The challenges are brought into sharp focus by the disparity in resources available. While Arts Council England invests over £10 per head per annum in the arts, the South African National Arts Council has only one Rand (currently worth around 6p) per head to spend. Working with far smaller budgets and, bluntly, in communities with far greater basic needs, requires the type of cultural management skills that can elude those who only work in richer countries. Perhaps the challenges and joys of working here are best summed up by Constitutional Court Justice, Albie Sachs, writing in October 2000: “We are in a strange position, no group is in charge; no section exercises cultural hegemony. The old establishment has lost its hauteur, but no confident and powerful new establishment has emerged to replace it.

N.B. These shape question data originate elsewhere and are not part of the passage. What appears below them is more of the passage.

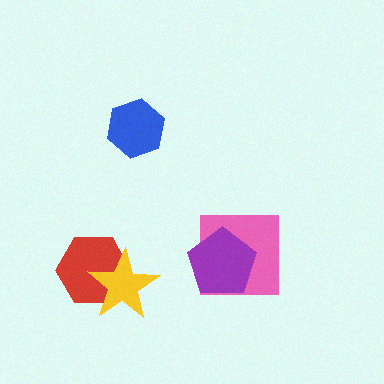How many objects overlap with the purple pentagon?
1 object overlaps with the purple pentagon.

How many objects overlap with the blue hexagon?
0 objects overlap with the blue hexagon.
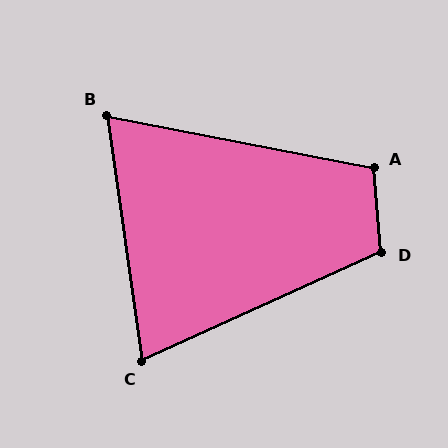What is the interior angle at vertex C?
Approximately 74 degrees (acute).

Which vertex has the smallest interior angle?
B, at approximately 71 degrees.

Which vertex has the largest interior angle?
D, at approximately 109 degrees.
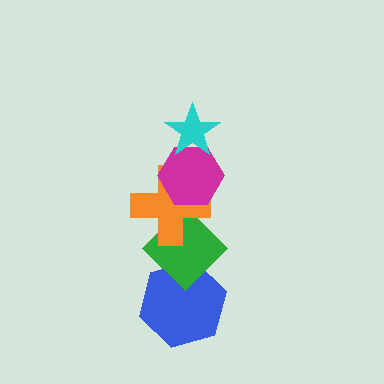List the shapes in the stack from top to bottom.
From top to bottom: the cyan star, the magenta hexagon, the orange cross, the green diamond, the blue hexagon.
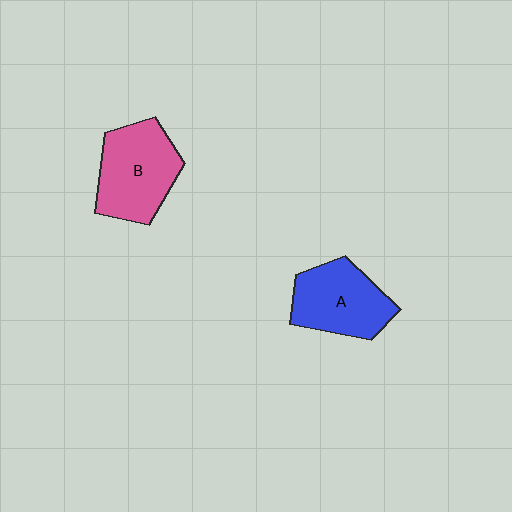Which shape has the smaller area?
Shape A (blue).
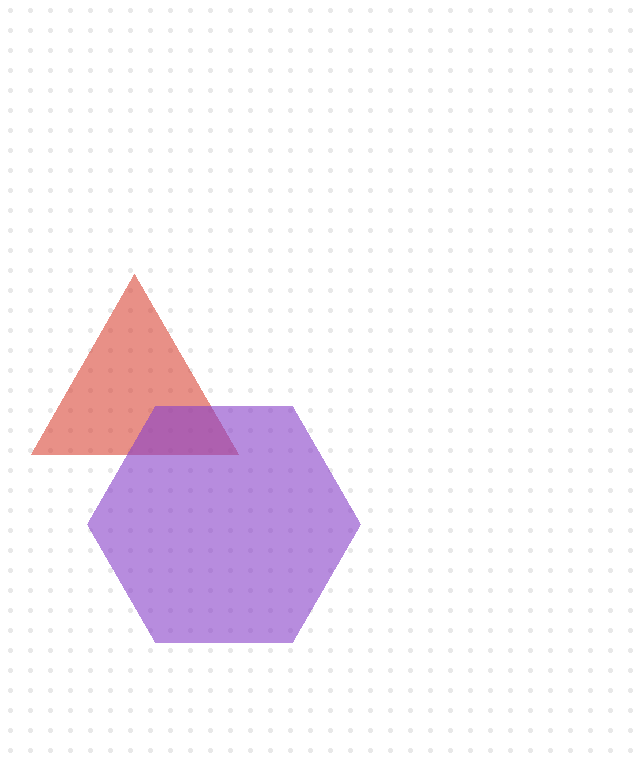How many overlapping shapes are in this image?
There are 2 overlapping shapes in the image.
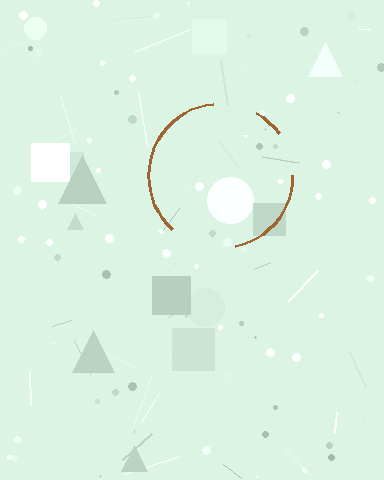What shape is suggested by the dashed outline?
The dashed outline suggests a circle.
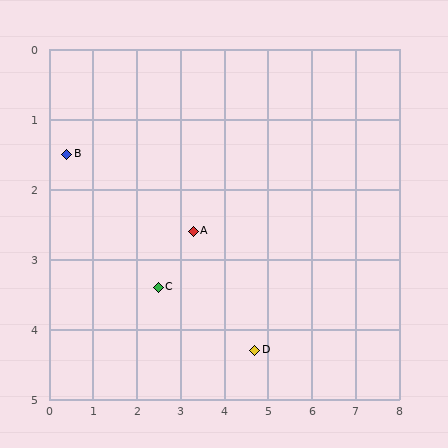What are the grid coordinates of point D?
Point D is at approximately (4.7, 4.3).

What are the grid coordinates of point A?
Point A is at approximately (3.3, 2.6).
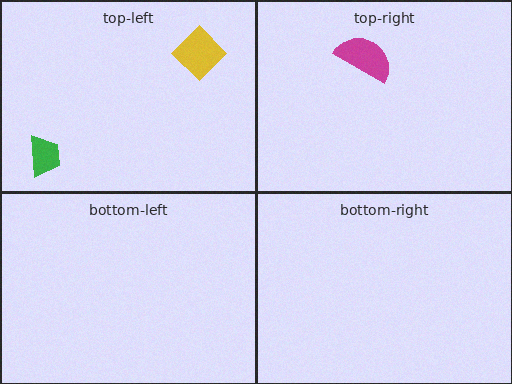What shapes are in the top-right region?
The magenta semicircle.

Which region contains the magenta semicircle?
The top-right region.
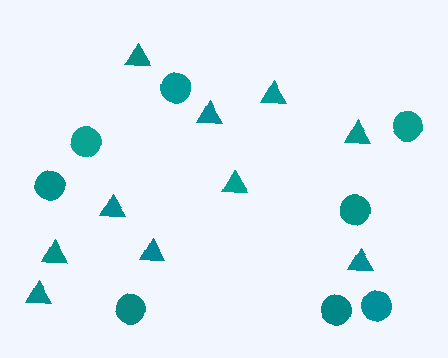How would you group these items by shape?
There are 2 groups: one group of triangles (10) and one group of circles (8).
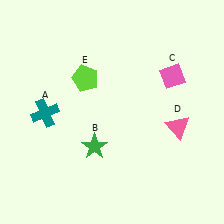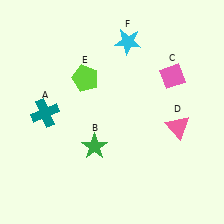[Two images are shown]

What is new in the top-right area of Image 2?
A cyan star (F) was added in the top-right area of Image 2.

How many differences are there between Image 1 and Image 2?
There is 1 difference between the two images.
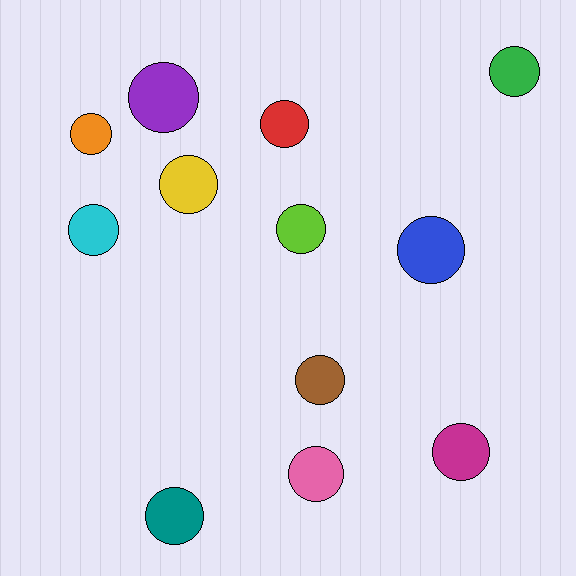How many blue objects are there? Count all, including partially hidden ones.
There is 1 blue object.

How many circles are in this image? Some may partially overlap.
There are 12 circles.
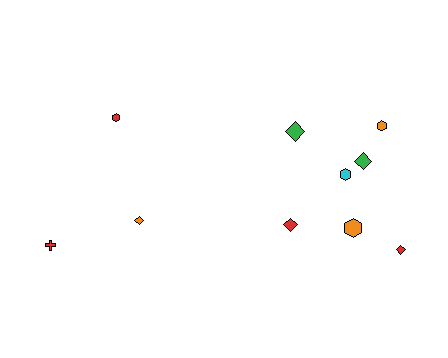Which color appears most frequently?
Red, with 4 objects.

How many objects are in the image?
There are 10 objects.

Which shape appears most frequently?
Diamond, with 5 objects.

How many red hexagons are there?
There is 1 red hexagon.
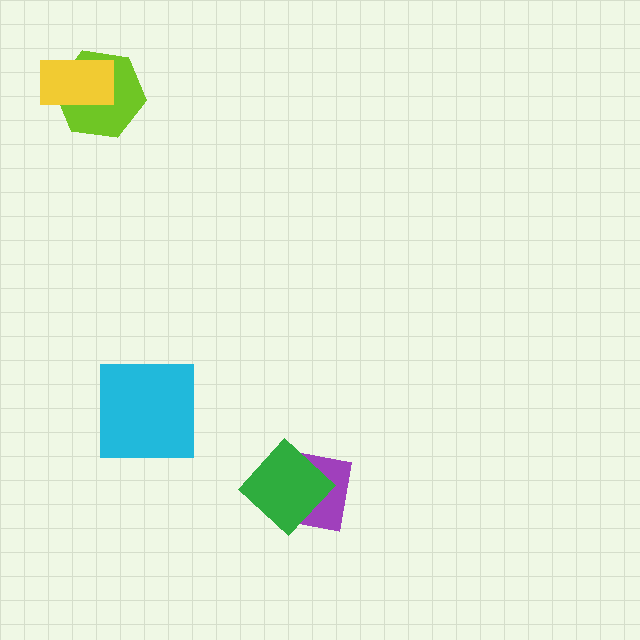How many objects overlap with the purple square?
1 object overlaps with the purple square.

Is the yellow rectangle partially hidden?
No, no other shape covers it.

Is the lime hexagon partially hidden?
Yes, it is partially covered by another shape.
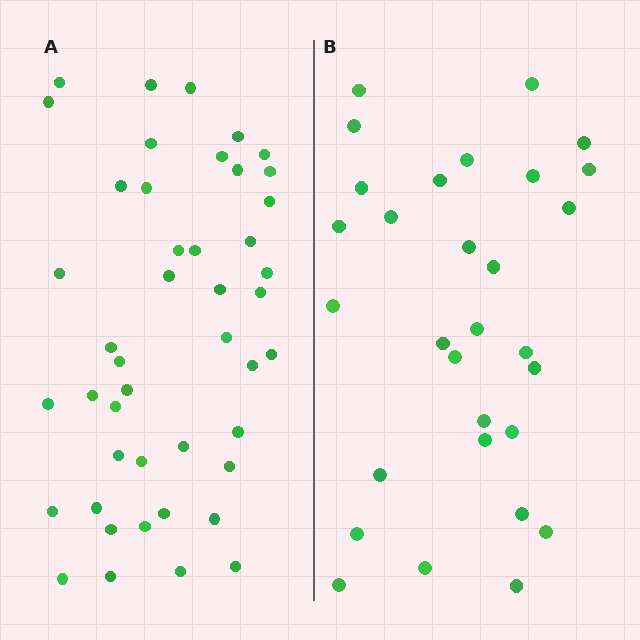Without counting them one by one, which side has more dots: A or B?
Region A (the left region) has more dots.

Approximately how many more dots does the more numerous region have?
Region A has approximately 15 more dots than region B.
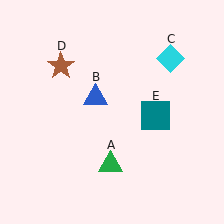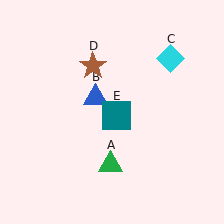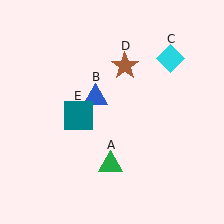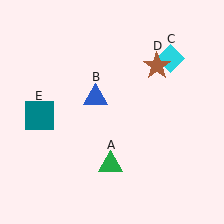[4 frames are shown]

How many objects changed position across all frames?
2 objects changed position: brown star (object D), teal square (object E).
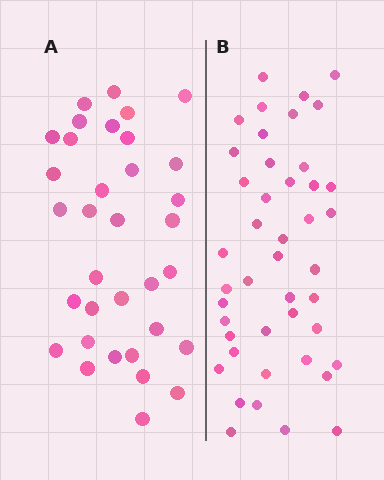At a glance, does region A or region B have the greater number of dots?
Region B (the right region) has more dots.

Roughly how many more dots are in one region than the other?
Region B has roughly 10 or so more dots than region A.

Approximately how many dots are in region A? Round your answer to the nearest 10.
About 30 dots. (The exact count is 34, which rounds to 30.)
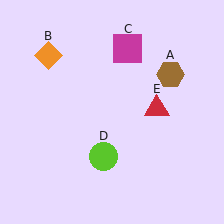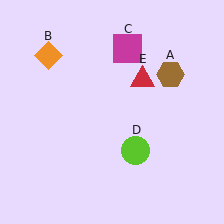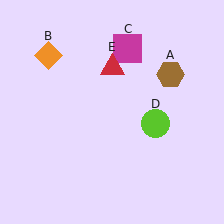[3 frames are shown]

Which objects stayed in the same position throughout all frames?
Brown hexagon (object A) and orange diamond (object B) and magenta square (object C) remained stationary.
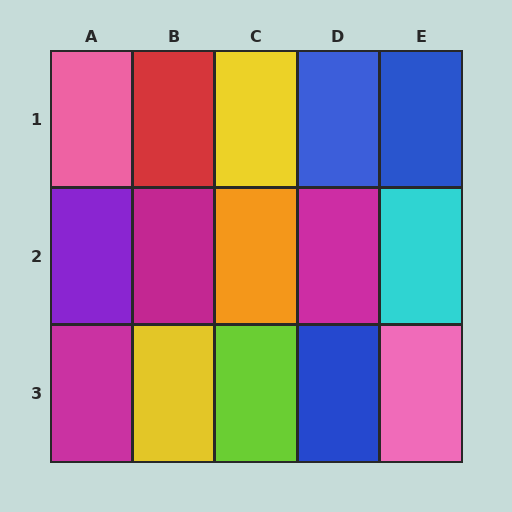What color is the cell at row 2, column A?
Purple.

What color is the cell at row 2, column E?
Cyan.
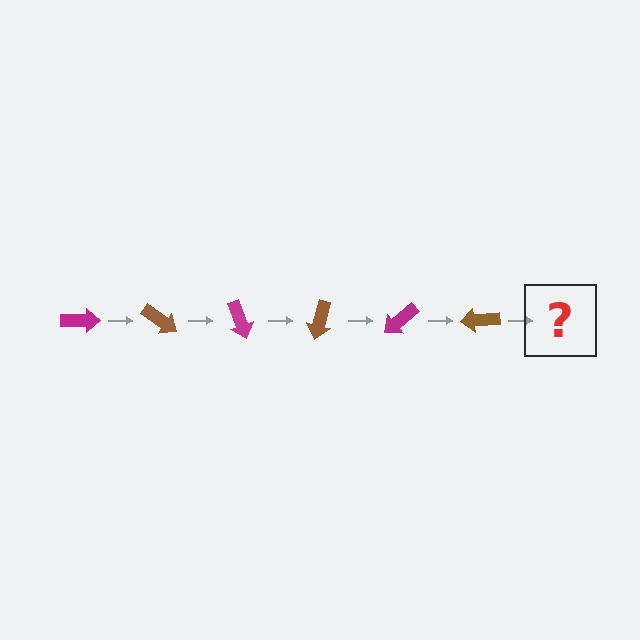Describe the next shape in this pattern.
It should be a magenta arrow, rotated 210 degrees clockwise from the start.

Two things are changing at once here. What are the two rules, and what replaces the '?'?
The two rules are that it rotates 35 degrees clockwise each step and the color cycles through magenta and brown. The '?' should be a magenta arrow, rotated 210 degrees clockwise from the start.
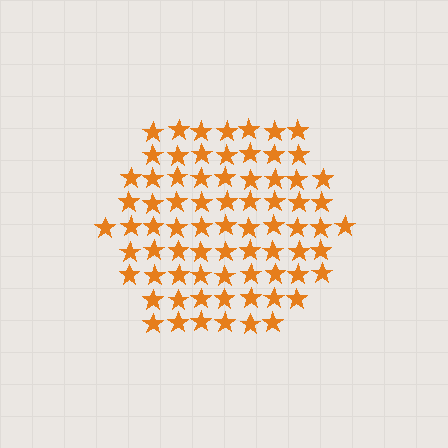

What we lack is confidence, organisation, focus and leadership. We have to learn to enjoy and be invigorated by the multiplicity of our cultural forms, and to get used to being as we are, even while we are changing.” It is a privilege as a cultural manager in late career to be able to play a small part in that process, and to make the experience available to others.

Activities for 2008
• The national UK tour of ELEPHANT, a co-production between Dodgy Clutch Theatre Company and The Market Theatre.
• A singer search in the Eastern Cape leading to a workshop with 16 singers and a residency in the UK for Amandla Esandla working with the ‘Sing Up’ programme out of The Sage Gateshead.
• A residency with TapRoot Theatre Company from Washington Arts Centre (Sunderland) with Shadows of Africa of Motherwell Arts Centre (Nelson Mandela Bay) resulting in a presentation at the SA National Arts Festival.
• A film workshop and investigation into a Provincial touring circuit for film exhibition as well as for the performing arts and training.
• Three UK chief librarians on tour through the Province with reciprocal visits from the Library Service and the new Eastern Cape Film Office.
• Indabas (gatherings/workshops) with delegates from both countries around the role of women in the arts and future performing arts policy for the Swallows Partnership.
• The imminent agreement of a special relationship between Tyne and Wear Museums and the Museums of Nelson Mandela Bay Metro following residency exchanges.
• Confirmation of funding for a major craft educational project with Artisancam and a literature/writing project with Grahamstown-based ‘Wordfest’

 

Peter Stark has been Director of Northern Arts, Special Projects Adviser to Gateshead Council and Professor of Cultural Policy and Management at the University of Northumbria.